AngusVeitch · August 11, 2017, 6:15am

After much frustration, I've identified an inconsistency in how the String Manipulation node (specifically the regex replacer) performs on text that has arrived through different pathways.

I tried but failed to perform a fairly simple regex replacement on a set of documents that originated via the PDF Parser. I was working with the strings produced by the Document Data Extractor, rather than with the Knime document format produced by the PDF Parser. The operation was supposed to find hyphens followed by line breaks and more text, and remove the line breaks. The specific code I used was <(-[\\r\\n]+)(\\S+)" ,"-$2")>, but several other approaches failed as well.

Eventually I decided to write the data table to a CSV, and then load the CSV and apply the same replacement operation. Lo and behold, it worked! And it continued to work after I converted the strings to documents and back again, so I don't think the issue is with the Document Data Extractor.

So now I have a workaround, at least. But ideally I don't want to interrupt my workflow with the writing and opening of a CSV file every time. So can anyone suggest an actual solution, or explain why this happens in the first place?

Note that I'm currently working with Knime v3.2.1 rather than the latest version (the automatic update hasn't been working for a while), so my apologies if this issue has since been resolved.

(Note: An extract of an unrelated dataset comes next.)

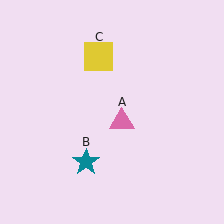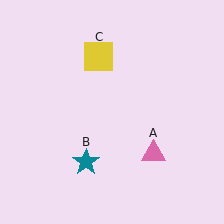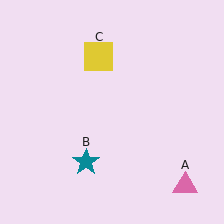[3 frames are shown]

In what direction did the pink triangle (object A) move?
The pink triangle (object A) moved down and to the right.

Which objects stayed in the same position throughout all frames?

kilian.thiel · August 16, 2017, 8:59am

Hi Sugna,

which node did you use exactly, that did not work? I am using version 3.4 and there is not Regex Replacer. However there is a Replacer node in the Textprocessing extension. Is the node that you are using part of the Textprocessing extension? If so, your regex will not work because the node works on tokens. Words that are combined by e.d. a hyphen (in the original data) will most likely be split up by the tokenization into two tokens. The regex is used on each token one after the other. The hyphen itself will also be a token. This means that your regex will never match.

To use a regex you need to work directly on strings. You can extract the textual data as string from documents by using the Document Data Extractor. Is that what you tried as well? Can you share a workflow with example data?

Cheers, Kilian

AngusVeitch · August 16, 2017, 12:12pm

I’m working directly on the strings, using the regexReplace function in the String Manipulation node. I’ll try to put together an example workflow shortly.

AngusVeitch · August 17, 2017, 5:31am

I tried to make an example workflow but I could not replicate the problem. Then I tried my original workflow again, and I still couldn't replicate it. Now the regex command just works as it should. Sigh.

So either I am officially going crazy or something strange was happening that has since fixed itself (I have restarted the computer since then, for example). I'd like to think it is the latter, since I spent several hours trying to get it to work before, and I have not changed anything in the workflow that should have made any difference.

If I notice the problem again, I'll let you know.

system · June 2, 2023, 9:46pm

This topic was automatically closed 90 days after the last reply. New replies are no longer allowed.